Highlighting Keywords in Emails using Deep Learning

Arjun Maheswaran
Agara
Published in
5 min readOct 9, 2017

Customers send emails to companies all the time. The email might be questions they have about a product, complaints about a recent product failure, looking for coupons etc. These emails are then looked at by customer service agents on the company’s side, who would read the email, collect relevant information from internal knowledge bases, and then respond to the customer. Having the important parts in the email highlighted for them would make the customer service agents a lot more efficient and able to provide higher quality service with faster turnaround times.

At Agara Labs, we had a dataset of historical customer service emails. We also had data on what type of email it was, a question on a product vs complaint about a product for instance. These categories were provided by agents themselves when handling the case, so it was very accurate. With this dataset in hand, we sought to find a way to add highlighting of important parts of the email as a feature to our product.

Given just the email text and no other information,

(example based on a random review from Amazon)

we wanted to highlight the important words/phrases in the email for the agents.

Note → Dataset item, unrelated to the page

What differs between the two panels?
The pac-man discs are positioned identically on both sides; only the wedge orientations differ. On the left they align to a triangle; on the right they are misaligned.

What constitutes an important word/phrase is subjective and depends on the agent and the type of product. A bad user experience might cause the agents to ignore our highlighting, rendering it useless. So we wanted the system to have a few important features:

  • The ability to tune the system easily on our end to suit the agent’s needs. Being able to highlight more or less, for instance
  • The highlighting needed to be fluid and smooth with enough context, kind of like summarising important parts than just highlighting a word or two, here and there
  • The system needed to have very high Recall with considerably high Precision. If we missed important parts, then the agents won’t be able to rely on our system and might even start ignoring the highlights. On the other hand, if we highlighted a considerable number of unimportant words, especially if not in the context of an important part of the email, then the agents might get frustrated and might start ignoring the highlights

We started exploring the problem by using a couple of simple count-based methods such as TF-IDF and log-likelihood-ratio. The highlights produced were a little underwhelming. Moreover, any purely count-based method would not be able to generalize to words/phrases not seen in our historical dataset of emails. However, these methods served as good baselines as we built better solutions. The rest of the post describes an approach which worked very well for our use case.

Segment Embedding

We split the emails into smaller parts which we called segments. Each segment was typically an n-gram (say n = 1 to 3) but with small constraints. One constraint, for instance, was that a segment cannot span over more than one sentence.

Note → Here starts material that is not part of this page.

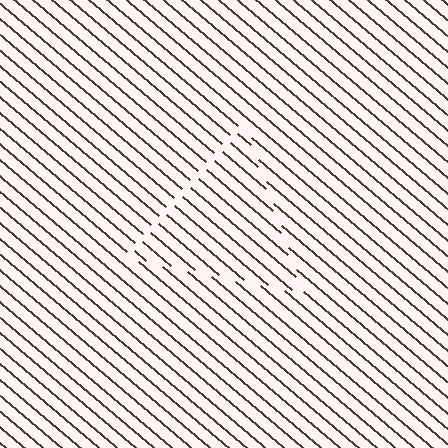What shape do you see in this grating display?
An illusory triangle. The interior of the shape contains the same grating, shifted by half a period — the contour is defined by the phase discontinuity where line-ends from the inner and outer gratings abut.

The idea is to map each of these segments to an embedding space and figure out which segment embeddings are most predictive of the category of the emails. For mapping the segments to an embedding, we used pre-trained word embeddings. Pre-trained word embeddings such as Glove/Word2Vec would let us more easily generalize to words we haven’t seen in our historical dataset. Moreover, these embeddings having been trained on billions of data points, immediately add information on word similarity to the model, helping with prediction performance.

The embeddings of individual words are averaged to get the segment embedding.

To get the segment level embedding, we simply averaged the word embeddings of the individual words in the segment. Since arithmetic mean is a summary statistic, the average embedding acts as a nice summary of the segment. The mean word embedding usually works well for short texts, especially when the order of words aren’t important to the prediction problem. Both were the case with the email segments, so this worked perfectly for us.

We considered each segment in the email separately and obtained the segment embeddings for them. These were then passed as input to a Multi-Layer Perceptron which consists of a couple of hidden layers with ReLU activation, Dropout for regularization and a final Softmax layer. We trained this model to predict the category of the email and also fine-tuned the word embeddings on this task. The segments which are most predictive of the category of the email are likely to be important ones.

Highlighting Segments

When we get new emails, that we want to extract important words from, we run each individual segment in the email through the trained model. From the model’s prediction output, we get the maximum prediction score across all the categories for each of the segments, sort the segments by this score and select segments whose corresponding score was above a predetermined threshold.

One thing that was a little surprising to us was that, without being explicitly trained for it, the highlighting produced by the model was quite smooth. It wasn’t just highlighting words here and there. For instance, two individual segments were quite likely to form a contiguous smooth highlight. We also found that bi-grams were the most effective in producing this sort of smooth highlighting.

Even though the highlights were already quite smooth, it was still rough around the edges. So we came up with quite a few rules to smooth out the highlighting even further. For instance, if there were 2 highlighted segments with just one un-highlighted word in between, then we probably want to highlight that word as well, so it doesn’t look cluttered.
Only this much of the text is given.